Сквозь искреннюю мелодию и выстраданные слова песни женщина проникла в кристально-чистый мир Абыла, в котором он жил до встречи с ней. И, все равно как родниковая вода снимает любую грязь, песня смыла ревнивую обиду Гульжан. Следуя на крыльях мечты за песней Абыла по горам и долинам, она внутренне решила: «Пусть его первая любовь Батийна услышит посвященную ей песню. Меня от этого не убудет».
И вот Абыл и Сансызбай — желанные гости Батийны. И она угощает их в новой вместительной юрте, обихоженной ее руками хозяйки. Это ее чудесные руки сбили плотную кошму и расшили неповторимым орнаментом бараньего рога и степного чия, украсили изнутри юрту тканой ковровой дорожкой по всему верху деревянной решетки.
Успел, разглядеть Абыл и расцвеченное хранилище для посуды, и расшитую подвесную полочку, куда обычно кладут белый тюрбан женщин; оценил он и орнаментированную кошму, и бурдючки под кумыс с горлышками из тисненой верблюжьей кожи, и большие кожаные бурдюки, в которых взбивают и перевозят кумыс, и узкогорлую глиняную корчагу под кислое молоко, — все, все в этой юрте было сделало с большим мастерством и расставлено с топким вкусом.
Абыл не спускал глаз с Батийны, пока она готовила угощение, и вместе с тем успевал перемолвиться со сватами, которых полна была юрта, — он поддерживал то угасающий, то разгорающийся разговор.
Молодые женщины, что вертелись около Батийны в кухонном закутке, сгорали от любопытства.
— Оказывается, брат-то у тебя умница! Какие он дельные речи ведет. Даже старики наши и то заслушались. Почему раньше он так долго не приезжал?
Лишь свекровь Гульсун да Овчинка — Канымбюбю — знали душевную тайну Батийны. Каждая про себя думала: «А желанный-то Батийны — славный джигит. Настоящий молодец! Бедная Батийна!
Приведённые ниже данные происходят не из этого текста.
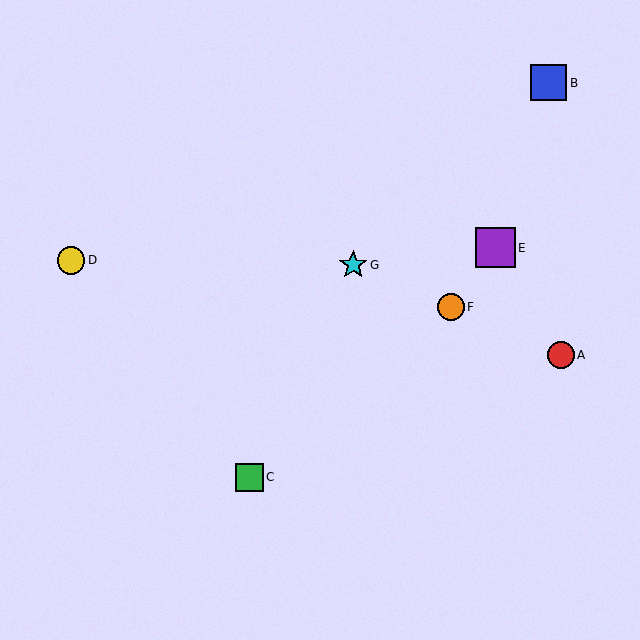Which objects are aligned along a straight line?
Objects A, F, G are aligned along a straight line.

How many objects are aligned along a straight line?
3 objects (A, F, G) are aligned along a straight line.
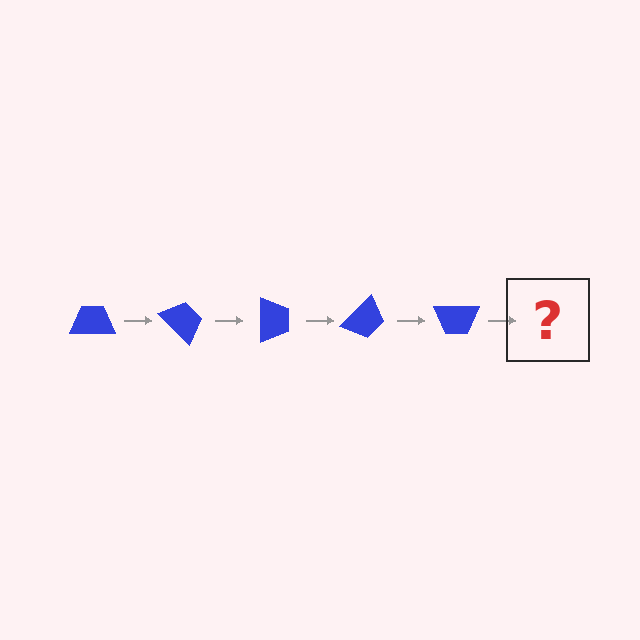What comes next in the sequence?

Упустить золотого человека и достаться какому-то чурбану… Эх, несчастные мы невольницы».
Гульсун на правах матери сидела рядом с трясущимся старцем Атантаем на почетном месте. С улыбкой она обратилась к Абылу:
— По твоим словам, сват, видно, достиг ты знаний муллы, божьего человека. Пожалуйста, расскажи нам что-нибудь из прошлого. Или интересные сказки. Газели и стихи почитали бы нам…
Гульсун раньше от Батийны не раз слышала, что ее Абыл мастер читать газели. Пришел случай самой убедиться.
Атантай одряхлел, не в силах держать усохшую голову. Он тихо сердился: «Ах, чтоб тебе пусто было, непутевая. Она туда же, и ей, видите ли, газели послушать нужно… У-у-у, постреленок!»
«Неужели у джигита не найдется слов для милой Батийны?» — подумала Гульсун, не обращая внимания на косые взгляды старика.
— Ну, почитайте же, наконец, газели. Все, кто пришел сюда, чтобы приветствовать ваш приезд, жаждут послушать и песни и игру вашу на комузе. Хорошие слова душу тешат. Так ведь у нас говорится? А муллы в пашем аиле редко читают свои газели. — И Гульсун звонко рассмеялась. — Зато наши почтенные муллы, правду сказать, умеют чинно сидеть на почетном месте и старательно обгладывать мясные кости…
— Да, сваха. Было время, когда и Коран и газели читали… Теперь все это забывается… — сказал Абыл, а про себя обдумывал: «С чего бы начать? Наверное, и Батийне приятно будет меня послушать?»
Речитативом Абыл прочел сперва стихи, в которых было много возвышенных мыслей, поговорок, и его голос понравился, запал в душу, все одобрительно закивали.
Сансызбай терпеливо дождался, когда пришел его черед запеть, откашлявшись, уселся поудобнее и сказал:
— Копя по масти, молодца по речи познают, говорится у нас. По вашей просьбе сват Абыл почитал газели. Но у него есть привычка — оставлять в самой глубине души свою тайну. Я же, друг его, знаю о ней все. Если позволите, я спою его заветную песнь. Найдется ли в этой гостеприимной юрте комуз?
— Эй, Бейшен, ну-ка, сынок, слетай за моим комузом. Живо! — послал Кыдырбай мальчишку из тех, что столпились у входа в юрту.
Кыдырбай редко брал в руки комуз, но очень гордился тем, что держал дома инструмент.
Пучеглазый, шустрый мальчишка в голубой ситцевой рубашонке сверкнул босыми пятками, и не успели люди перевести дух, как он подал Кыдырбаю комуз и снова прижался к своим сверстникам.